52,1 Prozent der Bevölkerung haben demnach eine erste Impfung verabreicht bekommen. MV liegt den Angaben zufolge bei beiden Werten im bundesweiten Vergleich auf vorderen Plätzen.

Bei den Zweitimpfungen hat nur das Saarland prozentual mehr Einwohner geimpft, bei den Erstimpfungen liegt MV auf dem fünften Rang der 16 Bundesländer.

Update, 21. Juni, 17.14 Uhr: Vier Corona-Neuinfektionen in MV gemeldet - Inzidenz bei 2,1

Die Anzahl der positiven Corona-Tests geht zurück. (Symbolbild)
Die Anzahl der positiven Corona-Tests geht zurück. (Symbolbild)  © Oliver Berg/dpa

Rostock - In Mecklenburg-Vorpommern sind am Montag vier neue Infektionen mit dem Coronavirus gemeldet worden. Das waren vier weniger als am Montag vor einer Woche, wie das Landesamt für Gesundheit und Soziales (Lagus) mitteilte (Stand: 16 Uhr). Die Gesamtzahl der Corona-Todesfälle im Land blieb unverändert bei 1148.

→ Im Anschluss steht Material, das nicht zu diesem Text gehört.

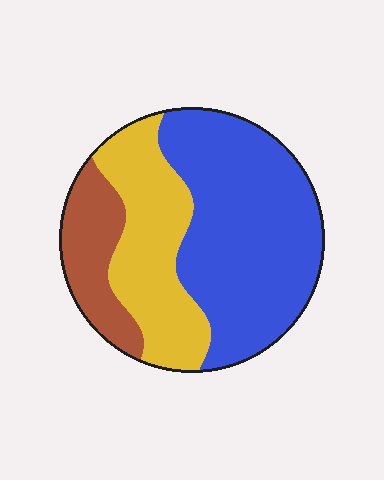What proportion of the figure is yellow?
Yellow covers about 30% of the figure.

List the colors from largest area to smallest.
From largest to smallest: blue, yellow, brown.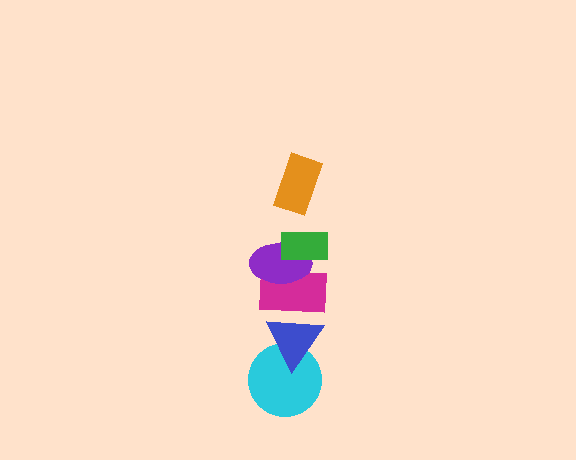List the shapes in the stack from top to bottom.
From top to bottom: the orange rectangle, the green rectangle, the purple ellipse, the magenta rectangle, the blue triangle, the cyan circle.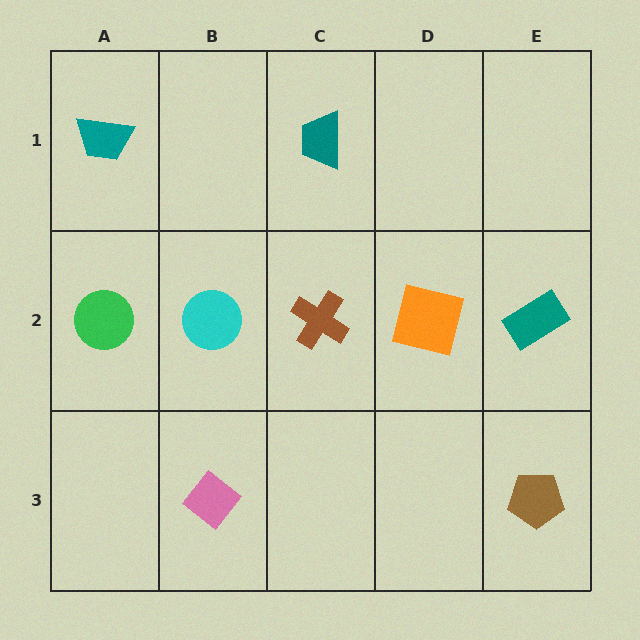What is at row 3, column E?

Die Inzidenz sank im Vergleich zum Vortag um 0,1 auf nun 2,1 Corona-Neuinfektionen pro 100.000 Einwohner binnen einer Woche. Vor einer Woche lag dieser Wert den Angaben zufolge landesweit bei 4,6. Mit 5,7 ist die Sieben-Tage-Inzidenz im Landkreis Ludwigslust-Parchim derzeit am höchsten. Im Landkreis Vorpommern-Rügen lag dieser Wert bei 0,4, in den anderen Regionen zwischen 1,2 (Landkreis Mecklenburgische Seenplatte) und 2,1 (Landkreis Vorpommern-Greifswald und Schwerin).

Die Gesamtzahl der bislang nachgewiesenen Corona-Infektionen im Nordosten beträgt 44.103; als genesen gelten rund 42.800 Menschen. Derzeit werden 23 Corona-Patienten in Kliniken behandelt, einer weniger als am Vortag; 11 Patienten von ihnen befanden sich auf Intensivstationen, einer weniger als Sonntag.